- Astronomers in Japan have observed the strongest magnetic field ever directly measured on the surface of the Sun.
- The researchers using the HINODE spacecraft determined that the field was generated as a result of gas outflow from one sunspot pushing against another sunspot.
- “HINODE’s continuous high-resolution data allowed us to analyse the sunspots in detail to investigate the distribution and time evolution of the strong magnetic field and also the surrounding environment.
Magnetism & Sunspots:
- Magnetism plays a critical role in various solar phenomena such as flares, mass ejections, flux ropes, and coronal heating.
- Sunspots are areas of concentrated magnetic fields. A sunspot usually consists of a circular dark core (the umbra) with a vertical magnetic field and radially-elongated fine threads (the penumbra) with a horizontal field.
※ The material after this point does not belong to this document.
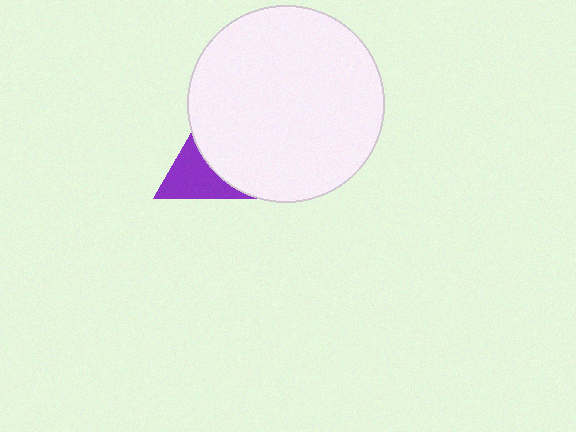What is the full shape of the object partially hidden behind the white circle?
The partially hidden object is a purple triangle.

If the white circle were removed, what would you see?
You would see the complete purple triangle.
- The penumbra harbours an outward flow of gas along the horizontal threads.
- The darkness of the umbrae is generally correlated with the magnetic field strength. Hence, the strongest magnetic field in each sunspot is located in the umbra in most cases.
- Previously, magnetic fields this strong on the Sun had only been inferred indirectly.
- More surprisingly, the strongest field was not in the dark part of the umbra, as would be expected, but was actually located at a bright region between two umbrae.